The X-Files, 10:5, "Babylon," first broadcast 2.15.2016.


There are many ways to view the world, and a deeper level of reading The X-Files demonstrates that Chris Carter is creating art. A televised metaphor for the Year 2016, using conspiracies, enlightenment, adoption, metaphysical imagery, and relationships, the revival serves as a canvas for stirring everyone's own personal issues as Carter sends out his twilight, or in some cases, such as above, obvious messages. Never go with your first reaction to The X-Files. Wait for it to show you its soul.


Revelation 14:8 

And there followed another angel, saying, Babylon is fallen, is fallen, that great city, because she made all nations drink of the wine of the wrath of her fornication.





Christopher Loring Knowles of the Secret Sun, notes the following on Facebook:

Descent into the Underworld - Noora ("Light") descends to communicate with Shiraz.
If you didn't get Babylon, you should investigate the ancient Mystery religions, which are at the core of X-Files Mythology. Chris Carter upped the ante in a way I never thought he would by making what was always implicit totally explicit. The Mystery religions were based on the use of hallucinogens like magic mushrooms, all deified Mother goddesses (Mulder's revelation about "Mother Love") and had as their central myth the "descent to the Underworld".  
From the Wiki: "The descent to the underworld is a mytheme of comparative mythology found in a diverse number of religions from around the world. The hero or upper-world deity journeys to the underworld or to the land of the dead and returns, often with a quest-object or a loved one, or with heightened knowledge. The ability to enter the realm of the dead while still alive, and to return, is a proof of the classical hero's exceptional status as more than mortal.

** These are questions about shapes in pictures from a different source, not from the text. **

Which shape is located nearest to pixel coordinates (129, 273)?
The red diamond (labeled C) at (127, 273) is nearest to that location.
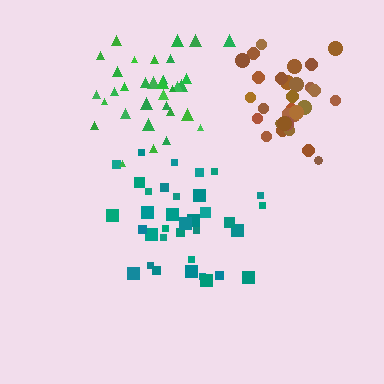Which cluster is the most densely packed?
Brown.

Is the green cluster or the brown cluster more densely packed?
Brown.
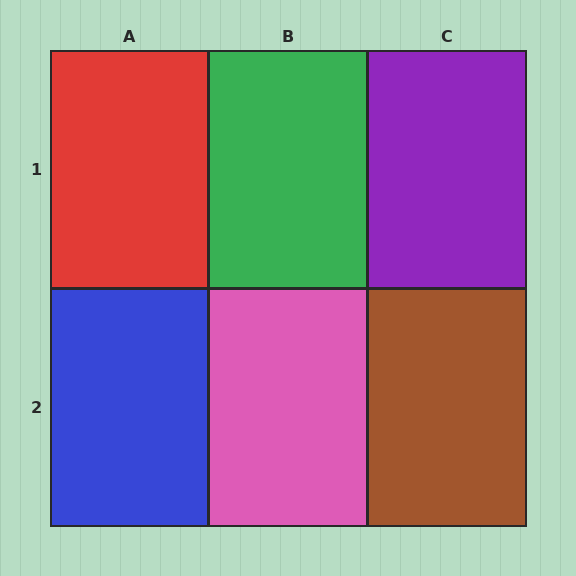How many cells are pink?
1 cell is pink.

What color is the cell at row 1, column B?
Green.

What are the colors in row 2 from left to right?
Blue, pink, brown.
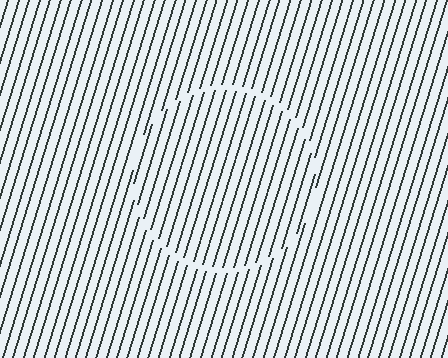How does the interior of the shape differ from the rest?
The interior of the shape contains the same grating, shifted by half a period — the contour is defined by the phase discontinuity where line-ends from the inner and outer gratings abut.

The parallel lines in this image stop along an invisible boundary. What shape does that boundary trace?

A deity who returns from the underworld demonstrates eschatological themes such as the cyclical nature of time and existence, or the defeat of death and the possibility of immortality."

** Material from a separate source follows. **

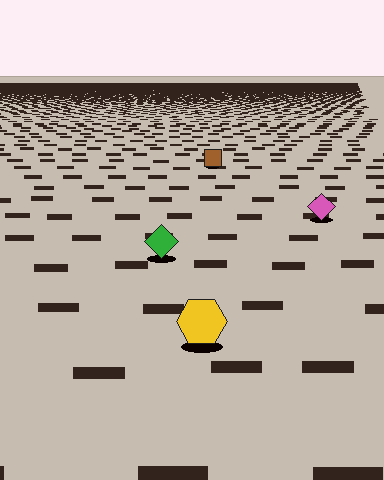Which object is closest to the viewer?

The Cigarette Smoking Man appears to be wiping slaves crossing the River Styx as the boat makes its Descent into the Underworld.



The River Styx

In Greek mythology, Styx is a deity and a river that forms the boundary between Earth and the Underworld (the domain often called Hades, which also is the name of its ruler). The rivers Styx, Phlegethon, Acheron, Lethe, and Cocytus all converge at the center of the underworld on a great marsh, which sometimes is also called the Styx. According to Herodotus, the river Styx originates near Feneos. Styx is also a goddess with prehistoric roots in Greek mythology as a daughter of Tethys, after whom the river is named and because of whom it had miraculous powers.

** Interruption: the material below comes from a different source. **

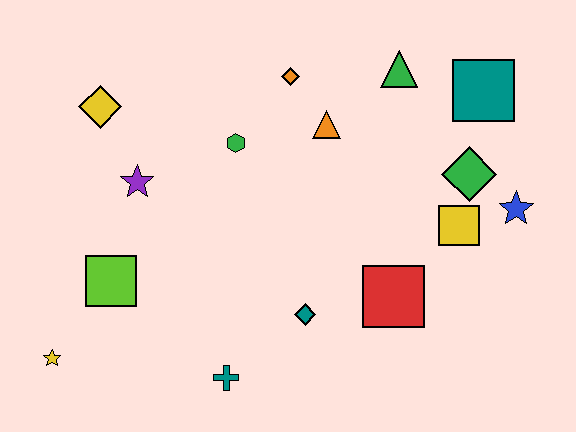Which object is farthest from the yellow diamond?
The blue star is farthest from the yellow diamond.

Mulder confronts the Mysteries.







Fox Mulder's "Mush" "Room" was based on Trace Atkins' "Honky" "Tonk."



Why fear doppelgängers?



Is everything as it appears?


I recommend The Secret Sun Guide to the X-Files MythologyParts 12, and 3 by Christopher Knowles.

I have been documenting my thoughts on The X-Files for 21 years, since my (Loren Coleman's) cover article, "The Truth Behind The X-Files," (Fortean Times #82, Aug-Sept 1995) was first published.











2 comments:

Douglas Ratcliff said...

I would have really been disappointed in this episode if not for the symbolic language. This was the Return of the Lone Gunmen. And they are in the underworld. I would have missed them being there if Mulder hadn't of mentioned seeing them.

Overall, a strange and unsettling episode although I couldn't say why, exactly.

donbright said...

Thanks for noting this. I think the episode is a lot deeper than it appears at first and a lot of people missed these elements. If one is not familiar with Pieta I can see how it would just seem like a weird scene on a boat. But Chris Carter is making a bold statement.

A more recent example of using Pieta is Luis Jiménez' fiberglass Southwest Pieta, which was blending Mexican tradition of Ixtaccihuatl and Popcateptl with Christian art. Blending these themes is not just representational art, it is making statements about religion and culture and the human condition.